MINLEN: minimum read length At the end of the run, you should get a report on screen telling how many reads passed the filters, for example:

Input Read Pairs: 786742 Both Surviving: 770010 (97.87%) Forward Only Surviving: 14831 (1.89%) Reverse Only Surviving: 1596 (0.20%) Dropped: 305 (0.04%)

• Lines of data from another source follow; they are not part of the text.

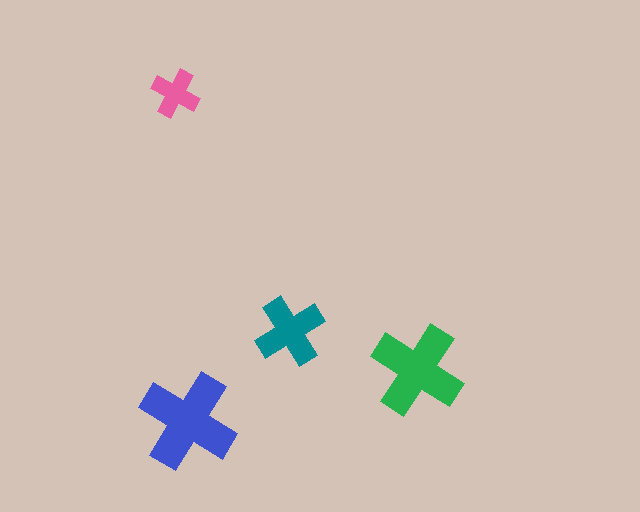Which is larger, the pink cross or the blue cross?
The blue one.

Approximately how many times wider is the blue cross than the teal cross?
About 1.5 times wider.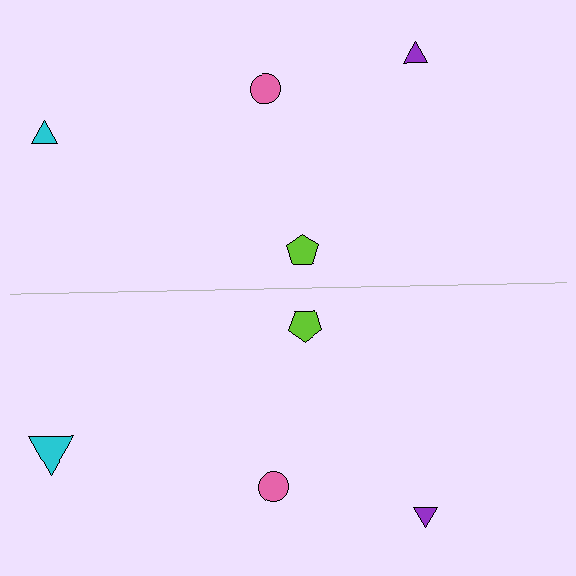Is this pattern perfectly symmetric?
No, the pattern is not perfectly symmetric. The cyan triangle on the bottom side has a different size than its mirror counterpart.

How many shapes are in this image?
There are 8 shapes in this image.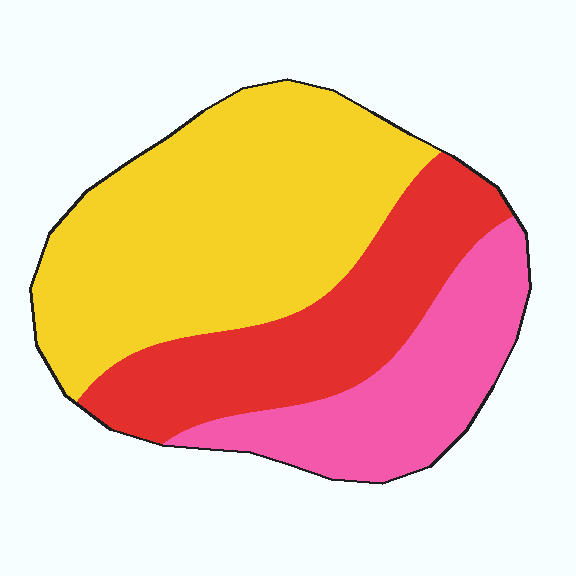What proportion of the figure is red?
Red covers 28% of the figure.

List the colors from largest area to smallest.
From largest to smallest: yellow, red, pink.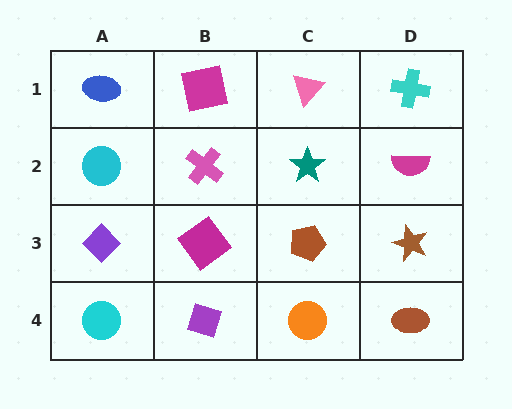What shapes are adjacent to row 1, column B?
A pink cross (row 2, column B), a blue ellipse (row 1, column A), a pink triangle (row 1, column C).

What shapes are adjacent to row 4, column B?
A magenta diamond (row 3, column B), a cyan circle (row 4, column A), an orange circle (row 4, column C).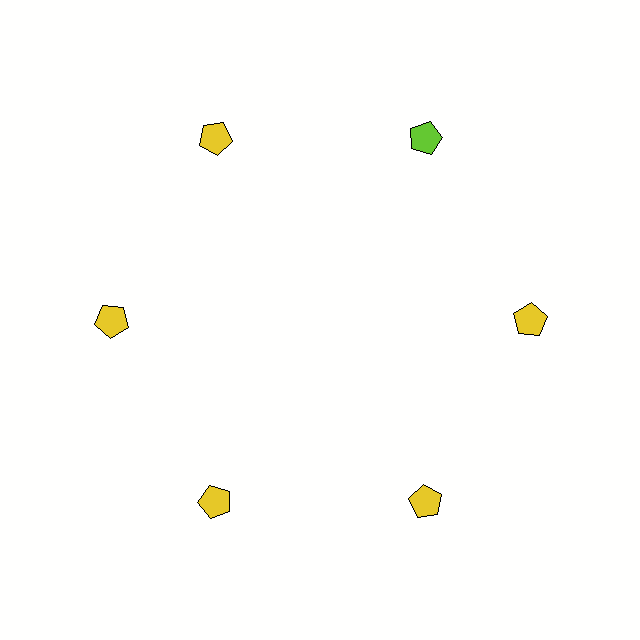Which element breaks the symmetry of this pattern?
The lime pentagon at roughly the 1 o'clock position breaks the symmetry. All other shapes are yellow pentagons.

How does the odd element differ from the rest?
It has a different color: lime instead of yellow.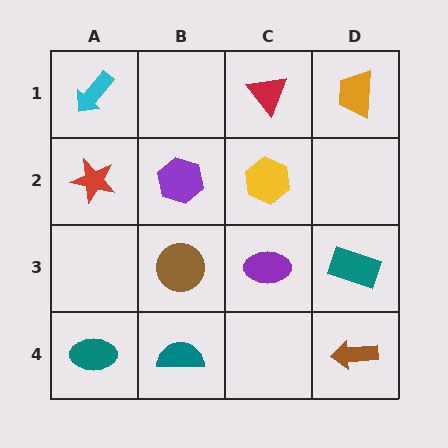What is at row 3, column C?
A purple ellipse.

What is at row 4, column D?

TrimmomaticPE: Completed successfully

With these parameters, all output files are written in the data folder, where the original fastq files are, but you can chose a different setting. The files 2cells_1.trim.fastq and 2cells_2.trim.fastq contain trimmed reads that after the filtering have maintained their mate, while the files 2cells_1.trim.unpaired.fastq and 2cells_2.trim.unpaired.fastq contain reads that have lost their mate. Using the Unix commands that you used before, count the number of reads in the trimmed fastq files, and verify that the forward and reverse fastq files have the same number of reads. Moreover, by looking at the beginning of the forward and reverse file, verify that the pairing order of reads has been maintained (i.e. the first read of the forward file must be the mate of the first read of the reverse file).